List.to_string sometimes returning <<60, 33, 68...>> type results

sergio · December 30, 2018, 5:26pm

12:20:46.435 [info]  Web request: https://1337x.to/torrent/3490955/-Irozuku-Sekai-no-Ashita-kara/
<<60, 33, 68, 79, 67, 84, 89, 80, 69, 32, 104, 116, 109, 108, 62, 10, 60, 104,
  116, 109, 108, 62, 10, 60, 104, 101, 97, 100, 62, 10, 60, 109, 101, 116, 97,
  32, 99, 104, 97, 114, 115, 101, 116, 61, 34, 117, 116, 102, 45, 56, ...>>

12:20:46.609 [info]  Web request: https://1337x.to/torrent/3490541/DB-Seishun-Buta-Yarou-wa-Bunny-Girl-Senpai-no-Yume-wo-Minai-Rascal-Does-Not-Dream-of-Bunny-Girl-Senpai-10bit-1080p-HEVC-x265/
"<!DOCTYPE html>\n<html>\n<head>\n<meta charset=\"utf-8\">\n<meta http-equiv=\"X-UA-Compatible\" content=\"IE=edge\">\n<title>Download  [DB] Seishun Buta Yarou wa Bunny Girl Senpai no Yume wo Minai | Rascal Does Not Dream of Bunny Girl S...

I’m using httpc to make a GET request to this URL and converting the result to a string.

{:ok, {{_http, 200, 'OK'}, _headers, body}} = :httpc.request(:get, {url, headers}, [], [])

{:ok, List.to_string(body)}

The charlist of body, the raw body httpc returns before I try to List.to_string it is:

[60, 33, 68, 79, 67, 84, 89, 80, 69, 32, 104, 116, 109, 108, 62, 10, 60, 104,
 116, 109, 108, 62, 10, 60, 104, 101, 97, 100, 62, 10, 60, 109, 101, 116, 97,
 32, 99, 104, 97, 114, 115, 101, 116, 61, 34, 117, 116, 102, 45, 56, ...]

Other URLs body convert normally to the expected HTML payload. It’s only this one that converts to this type of result.

Using a DIFF tool the only meaningful difference I see between broken vs. working is the broken has japanese letters present. (Left: Broken - Right: Working)

What is this kind of result?
Can I detect if this type of result is returned and skip it?

NobbZ · December 30, 2018, 5:34pm

The reply probably contains unprintable characters or does contains byte sequences that are not valid UTF-8.

As the server does not set a content-type with encoding parameter or otherwise specifies the encoding, the result has to be treated “ISO-8859-1”. Yoiu need to re-encode the resuilt.

sergio · December 30, 2018, 5:38pm

This works:

body |> IO.iodata_to_binary() |> IO.inspect()

But I have no idea why. Is this an expensive process? I may have to do this for every charlist returned by httpc.

NobbZ · December 30, 2018, 5:58pm

Now I get it.

The returned list contains the bytes [232, 137, 178], List.to_string does treat them as separate codepoints and converts it to <<195, 168, 194, 137, 194, 178>>, so three separate Codepoints: ["è", <<194, 137>>, "²"], the middle one is in fact a non-printable special version of tab.

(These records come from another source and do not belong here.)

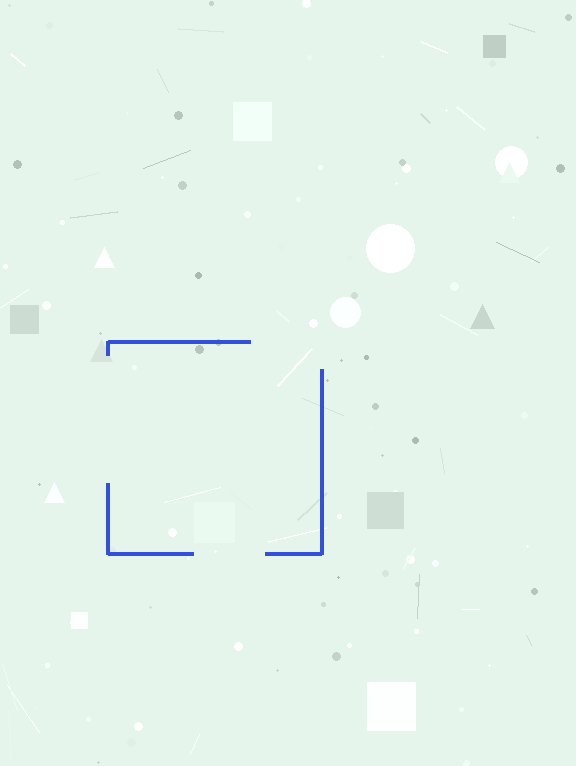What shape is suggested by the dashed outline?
The dashed outline suggests a square.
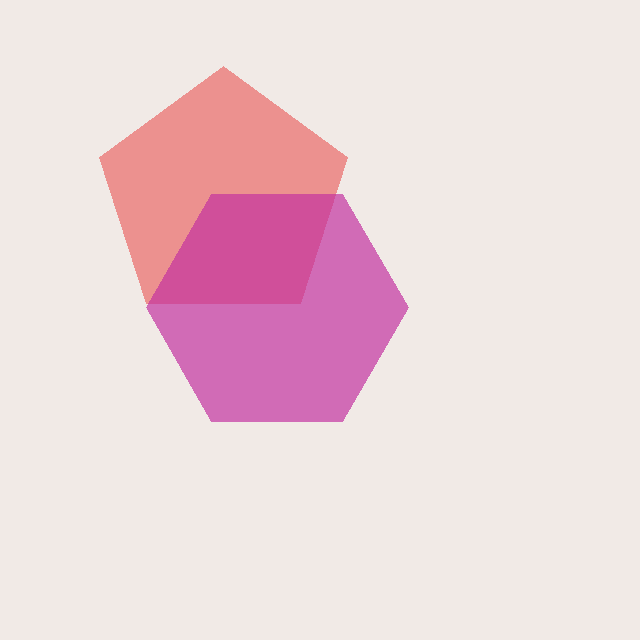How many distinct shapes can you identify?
There are 2 distinct shapes: a red pentagon, a magenta hexagon.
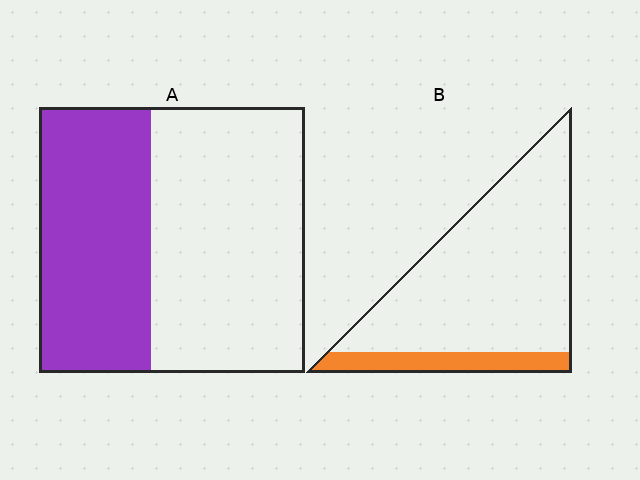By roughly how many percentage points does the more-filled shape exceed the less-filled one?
By roughly 25 percentage points (A over B).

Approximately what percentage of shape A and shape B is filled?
A is approximately 40% and B is approximately 15%.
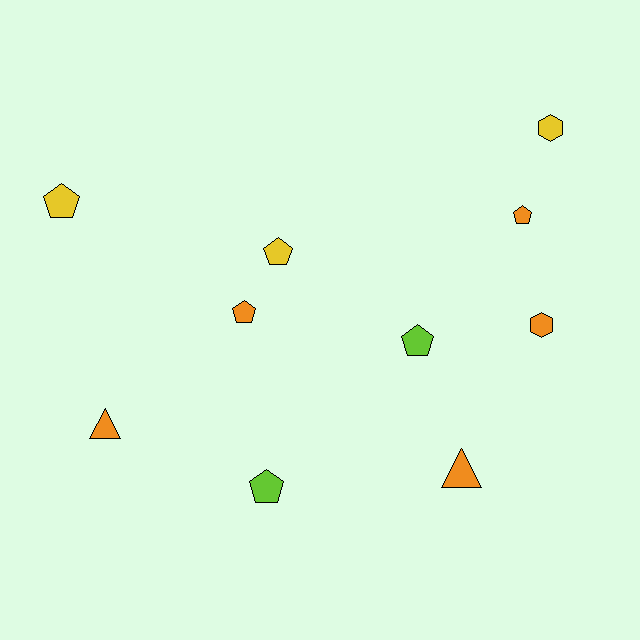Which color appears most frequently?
Orange, with 5 objects.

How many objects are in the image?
There are 10 objects.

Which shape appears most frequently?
Pentagon, with 6 objects.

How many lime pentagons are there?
There are 2 lime pentagons.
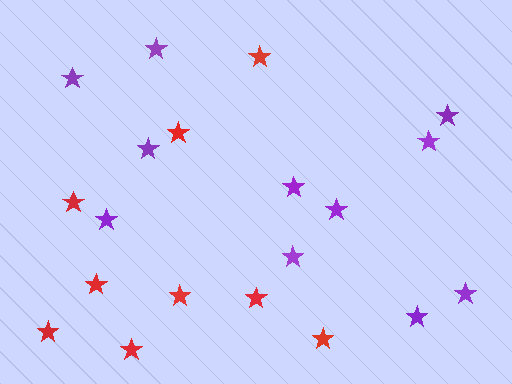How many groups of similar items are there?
There are 2 groups: one group of red stars (9) and one group of purple stars (11).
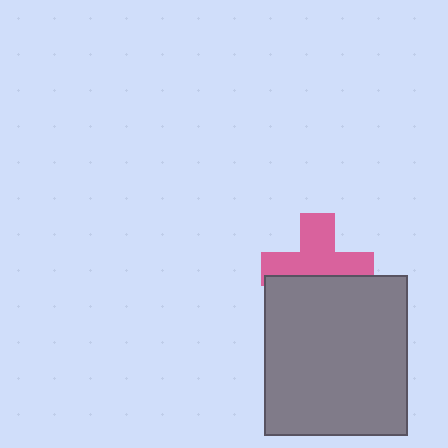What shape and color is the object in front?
The object in front is a gray rectangle.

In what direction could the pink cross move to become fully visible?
The pink cross could move up. That would shift it out from behind the gray rectangle entirely.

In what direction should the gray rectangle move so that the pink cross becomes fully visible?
The gray rectangle should move down. That is the shortest direction to clear the overlap and leave the pink cross fully visible.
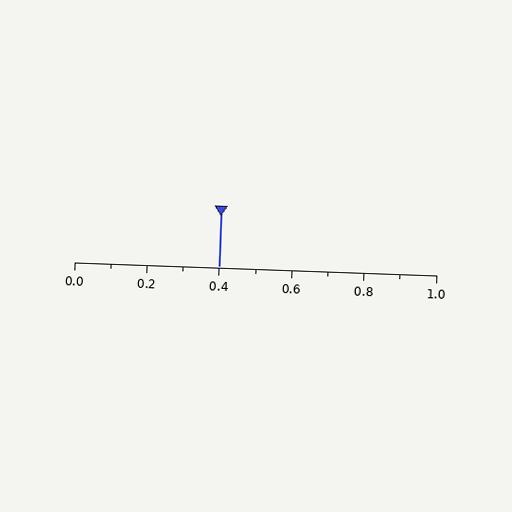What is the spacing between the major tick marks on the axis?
The major ticks are spaced 0.2 apart.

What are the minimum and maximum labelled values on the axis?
The axis runs from 0.0 to 1.0.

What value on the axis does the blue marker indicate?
The marker indicates approximately 0.4.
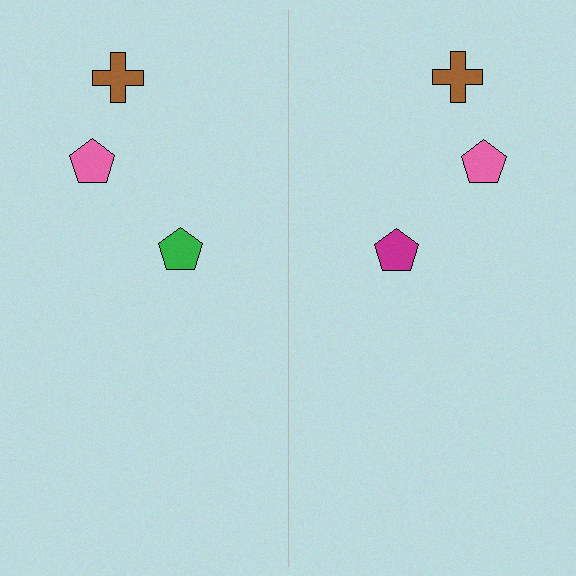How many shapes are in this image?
There are 6 shapes in this image.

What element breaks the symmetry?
The magenta pentagon on the right side breaks the symmetry — its mirror counterpart is green.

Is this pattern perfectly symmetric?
No, the pattern is not perfectly symmetric. The magenta pentagon on the right side breaks the symmetry — its mirror counterpart is green.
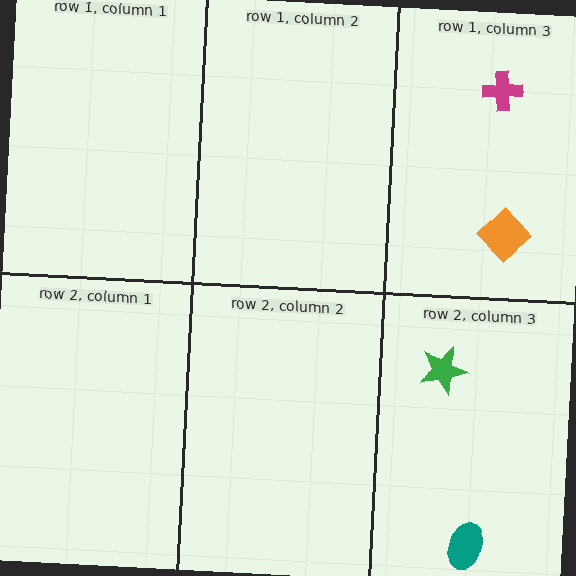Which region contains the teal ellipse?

List.to_string is not working as expected.

IO.iodata_to_binary/1 though interpretes the list as a list of bytes, instead of as a list of codepoints.

The best thing to do though, obviously, is to pass {:body_format, :binary} as an option to :httpc.request/x as an option.

kip · December 30, 2018, 9:26pm

The docs for List.to_string/1 do say that it expects a list of code points, not bytes. And that if you have the latter, :binary is the module of choice. Vis:

iex> :binary.list_to_bin [232, 137, 178]
"色"

NobbZ · December 30, 2018, 9:28pm

Perhaps I should have written, “not as expected by the OP”.

No, the way of choice should be to pass the correct options to :httpc.request/x.

kip · December 30, 2018, 9:32pm

Agreed. I should have been clearer that the List.to_string/1 docs make the recommendation of :binary in the case that List.to_string/1 isn’t the right thing.